The 6,600-square-foot store in Sundance Square will be more than twice the size of the Mansfield location, but offer the same deli counter with Boar’s Head meats, a butcher counter where they’ll hand-cut meats and offer house-made sausages, fresh fish and seafood, and areas for fresh produce, cheese, wine and beer.

Owner Todd Bush said the store will be upscale, but likens it to neighborhood delis common throughout the northeast areas of the U.S. It’s likely the store will open in the fall, Sundance Square said. It will have breakfast, lunch and dinner offerings.

Not only will the store serve the downtown residents, Bush said he sees a lot of the downtown workers “running in and out” to pick up items.

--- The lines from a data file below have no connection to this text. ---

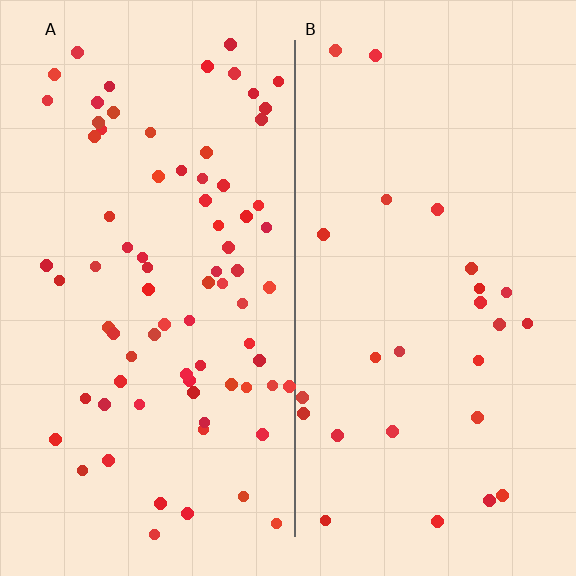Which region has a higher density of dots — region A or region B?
A (the left).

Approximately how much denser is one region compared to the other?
Approximately 3.0× — region A over region B.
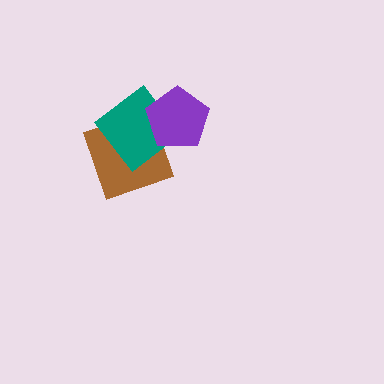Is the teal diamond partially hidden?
Yes, it is partially covered by another shape.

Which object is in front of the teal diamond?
The purple pentagon is in front of the teal diamond.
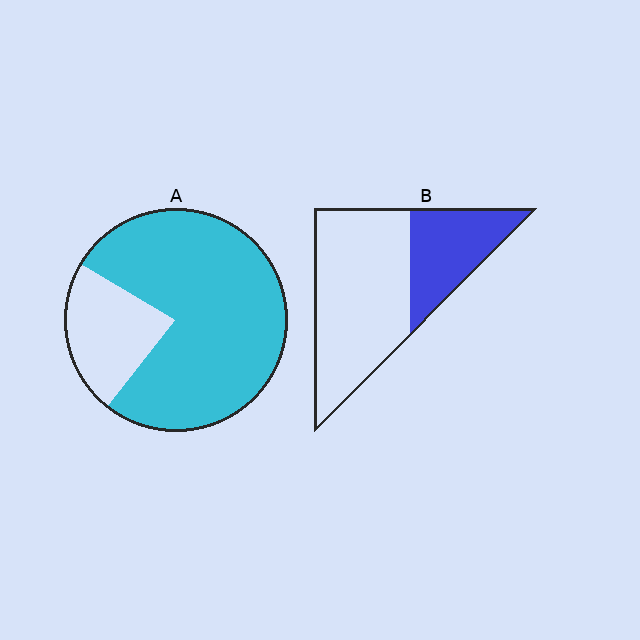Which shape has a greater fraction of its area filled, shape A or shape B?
Shape A.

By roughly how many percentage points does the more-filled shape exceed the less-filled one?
By roughly 45 percentage points (A over B).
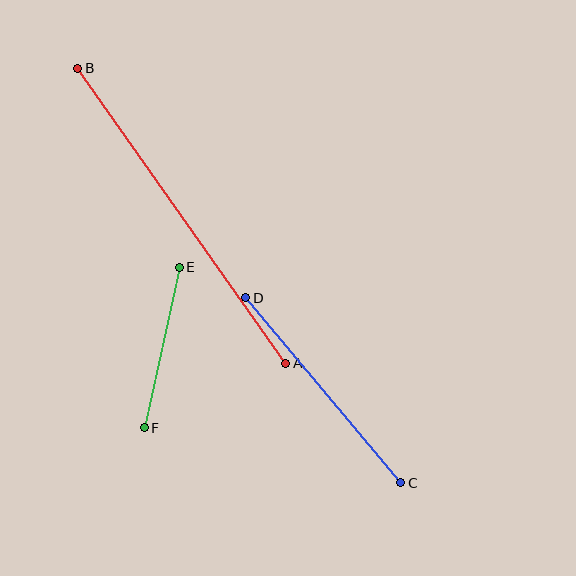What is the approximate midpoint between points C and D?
The midpoint is at approximately (323, 390) pixels.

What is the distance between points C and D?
The distance is approximately 242 pixels.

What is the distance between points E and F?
The distance is approximately 164 pixels.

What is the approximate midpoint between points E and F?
The midpoint is at approximately (162, 348) pixels.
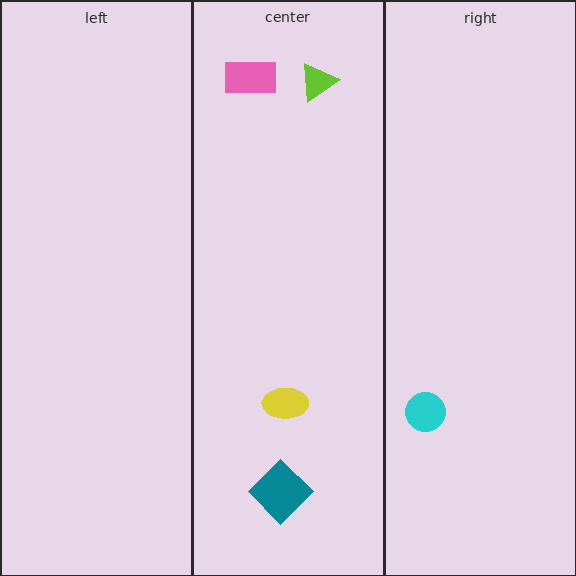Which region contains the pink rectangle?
The center region.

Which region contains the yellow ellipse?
The center region.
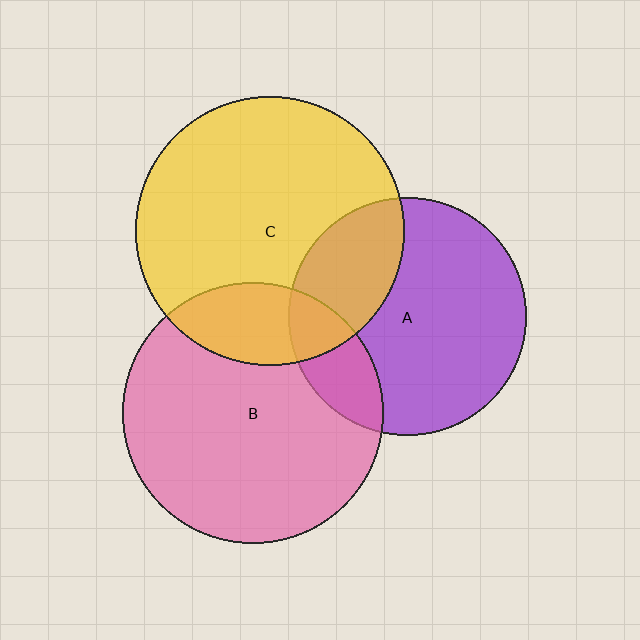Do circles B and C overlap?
Yes.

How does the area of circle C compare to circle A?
Approximately 1.3 times.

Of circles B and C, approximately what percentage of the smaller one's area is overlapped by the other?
Approximately 20%.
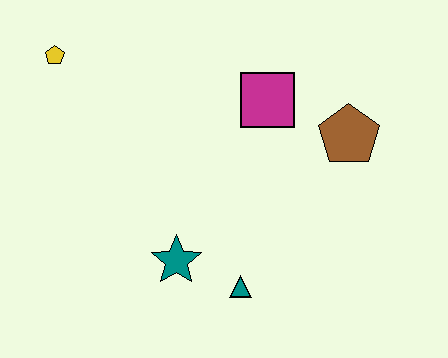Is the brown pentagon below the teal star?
No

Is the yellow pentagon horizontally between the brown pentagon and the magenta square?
No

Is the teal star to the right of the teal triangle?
No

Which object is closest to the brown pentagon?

“We’re extremely excited about going downtown,” Bush said. “There is a tremendous need and opportunity with the growing base of residents living in the downtown area as well as the large number of people who drive into Sundance Square to work during the week.”

Downtown has 926 owner-occupied residences and about 36,000 workers, according to Downtown Fort Worth Inc. figures. Among them, the top five floors of the Sanger Building house 59 loft-style apartments that opened in 1993. It is across the street from the 37-story The Tower, which has 294 condos.

About 69 percent of respondents to a Downtown Fort Worth Inc. survey three years ago said having a grocery store downtown was important. That continues to be the No. 1 wish of those residents, said Andy Taft, Downtown Fort Worth Inc. president.

“It has been a longstanding desire and a retail proposal that downtown has tried to land for many years,” Taft said.

Bush, a graduate of the Culinary Institute of America with an associate of arts degree and a certified executive chef’s degree, opened Oliver’s in about 3,000 square feet on East Broad Street in Mansfield in 2008.

The downtown store will have more shelves for canned and bottled foods and a section of prepared foods.

Customers who order fresh cut meats can also have it cooked before leaving the store. A lot of the product line will “depend on what our clients want,” Bush said.

The store will also provide catering.

Construction should begin soon on the space, last occupied by the Fort Worth Convention & Visitors Bureau. Sundance Square executives said they have fielded numerous calls from potential tenants the past two years, but have held out for just the right fit. Executives said Oliver’s will “round out” the amenities downtown.

“Oliver’s Fine Foods is going to fulfill this tremendous need,” said Johnny Campbell, Sundance’s president and CEO.

Oliver’s features an extensive line of meats, including sausages, poultry, beef, lamb, veal, venison, shellfish and fish. The store will also offer prepared signature dishes to go and such things as spreads, salads, dressings, soups, cut fruit, and fresh chips and salsa.

The Sanger Building was built in 1929 to house the first air-conditioned department store west of the Mississippi River. The Circle Theater is located in the basement of the building. Leddy’s Ranch Western Store operates in an adjacent space at the corner of Fourth and Houston streets.